One of the stories featuring Dr. Calvin is Lyre, which appeared in the May 41 issue of astounding.
The idea here is that a manufacturing accident has produced a telepathic robot that can read
minds, but of course it still has the three laws and cannot do anything to harm a human,
and that includes telling them anything that would cause them pain.
So instead, the robot lies.
Dr.
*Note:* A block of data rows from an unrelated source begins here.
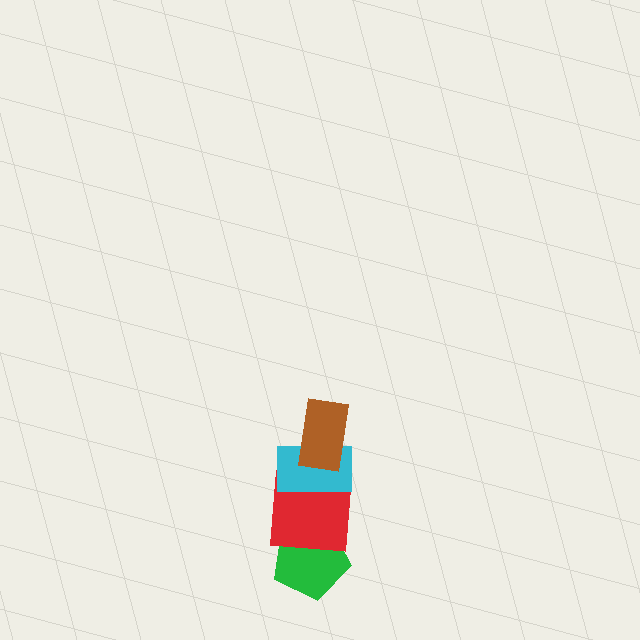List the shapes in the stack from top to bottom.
From top to bottom: the brown rectangle, the cyan rectangle, the red square, the green pentagon.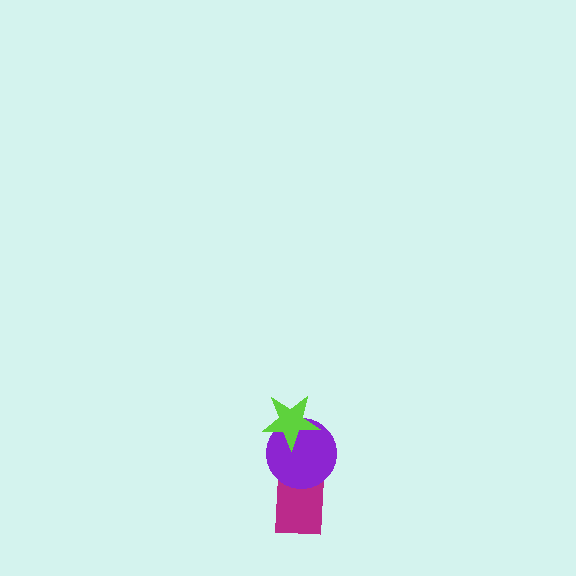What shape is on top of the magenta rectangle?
The purple circle is on top of the magenta rectangle.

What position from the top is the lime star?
The lime star is 1st from the top.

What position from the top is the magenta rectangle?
The magenta rectangle is 3rd from the top.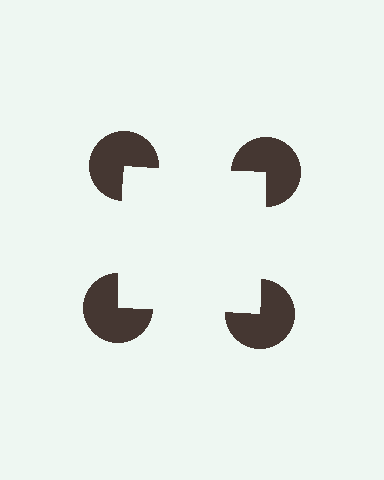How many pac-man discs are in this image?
There are 4 — one at each vertex of the illusory square.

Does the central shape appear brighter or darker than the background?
It typically appears slightly brighter than the background, even though no actual brightness change is drawn.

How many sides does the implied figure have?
4 sides.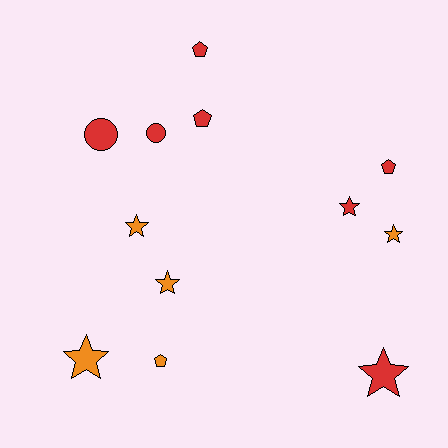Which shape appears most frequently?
Star, with 6 objects.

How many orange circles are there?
There are no orange circles.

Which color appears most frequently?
Red, with 7 objects.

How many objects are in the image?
There are 12 objects.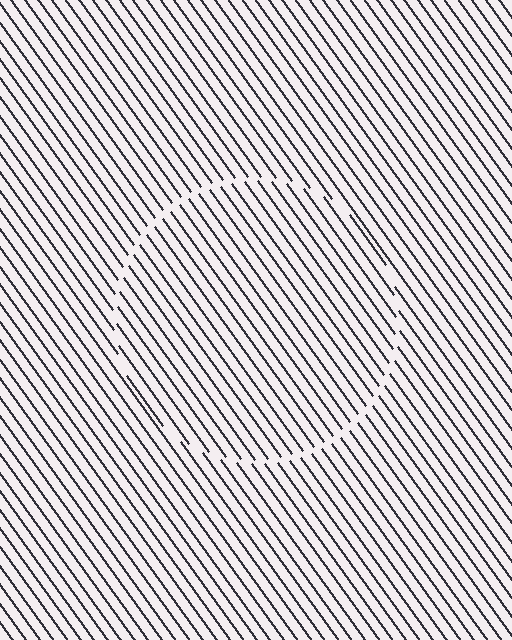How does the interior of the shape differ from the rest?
The interior of the shape contains the same grating, shifted by half a period — the contour is defined by the phase discontinuity where line-ends from the inner and outer gratings abut.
Calvin is caught up in this because the robot reads in her mind that she is infatuated
with a certain coworker, and tells her that this is reciprocated.
Of course, the coworker has no feelings for her at all, and she ends up heartbroken.
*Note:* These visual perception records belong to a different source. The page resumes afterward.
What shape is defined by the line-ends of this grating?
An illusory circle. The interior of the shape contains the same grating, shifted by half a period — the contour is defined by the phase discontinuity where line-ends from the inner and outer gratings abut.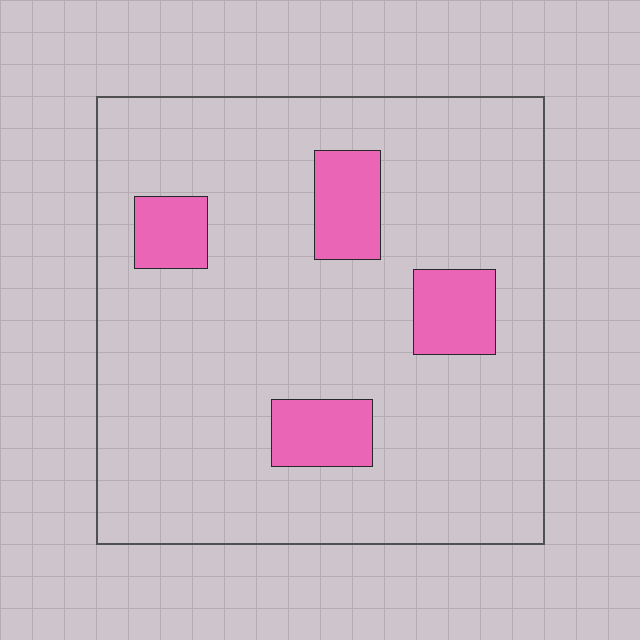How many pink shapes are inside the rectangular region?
4.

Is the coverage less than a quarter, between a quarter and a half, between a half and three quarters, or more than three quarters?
Less than a quarter.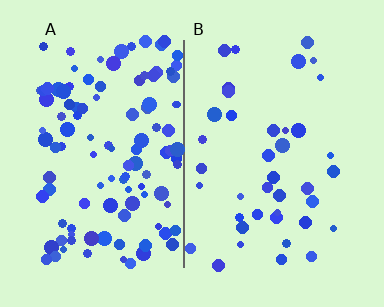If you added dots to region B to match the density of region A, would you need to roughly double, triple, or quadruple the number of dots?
Approximately triple.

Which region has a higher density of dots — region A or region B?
A (the left).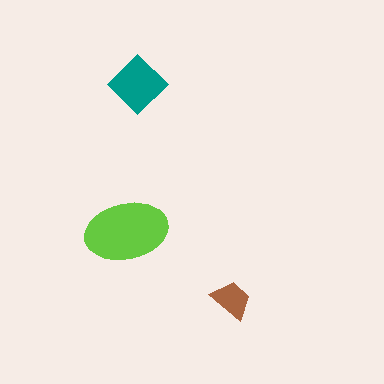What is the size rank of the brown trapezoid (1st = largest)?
3rd.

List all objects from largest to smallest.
The lime ellipse, the teal diamond, the brown trapezoid.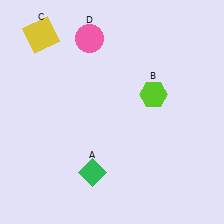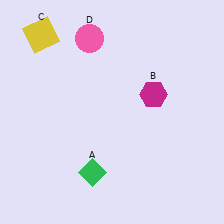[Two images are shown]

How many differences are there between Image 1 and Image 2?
There is 1 difference between the two images.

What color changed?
The hexagon (B) changed from lime in Image 1 to magenta in Image 2.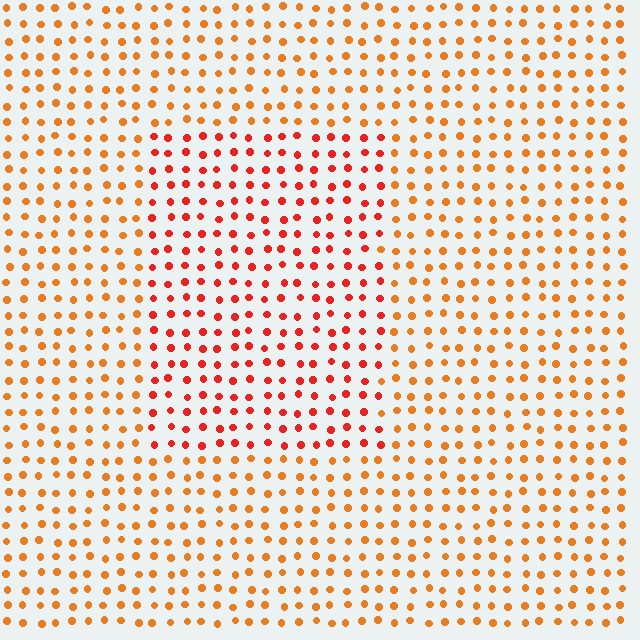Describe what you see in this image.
The image is filled with small orange elements in a uniform arrangement. A rectangle-shaped region is visible where the elements are tinted to a slightly different hue, forming a subtle color boundary.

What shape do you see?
I see a rectangle.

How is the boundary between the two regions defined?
The boundary is defined purely by a slight shift in hue (about 28 degrees). Spacing, size, and orientation are identical on both sides.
This is a story that has been adapted a number of times for film and television in various
countries.
And you can find that out in some of the links that I've put into the show notes.
Now, I robot was a good collection, but there were more stories, and Asimov continued writing
more stories.
So in 1964, a second volume was published called The Rest of the Robots, which contained
eight short stories, not previously collected, as well as two novels.
The novels, as I said, have their own significance, so I will discuss them separately.
But the short stories were good to have.
And eventually they came out with the complete robot in 1982, which did contain all of the
stories from both I robot and the rest of the robots, excepting, of course, the two novels.
Despite the name, however, it did not include every robot story as Amov wrote.
The reason is he kept writing.
Asimov wrote a lot of stuff.
I believe at one point there was something like 500 books.
Now, there were other robot stories.
There was a series done in collaboration with his wife, Janet Asimov.
This was a series of children's books about a robot called Norby.
Now there were 11 of these novels.
And Asimov stated that they were 90% written by his wife, Janet, but that he did read
them over and polished the prose a bit.
And of course, the publisher insisted on using Isaac's name prominently on the cover
to get better sales.
The last one, however, was written entirely by Janet a few years after Asimov's death.
Then there is a book called Robot Dreams published in 1986.
That's a collection of stories that contains one new story, which is the title story, but
it's otherwise a collection of reprints of Asimov stories originally published elsewhere.
And many of them actually have nothing specifically to do with robots.
But the title story is another Susan Calvin's story and quite good.
Then Robot Visions, published in 1990, contains one new story, the title story.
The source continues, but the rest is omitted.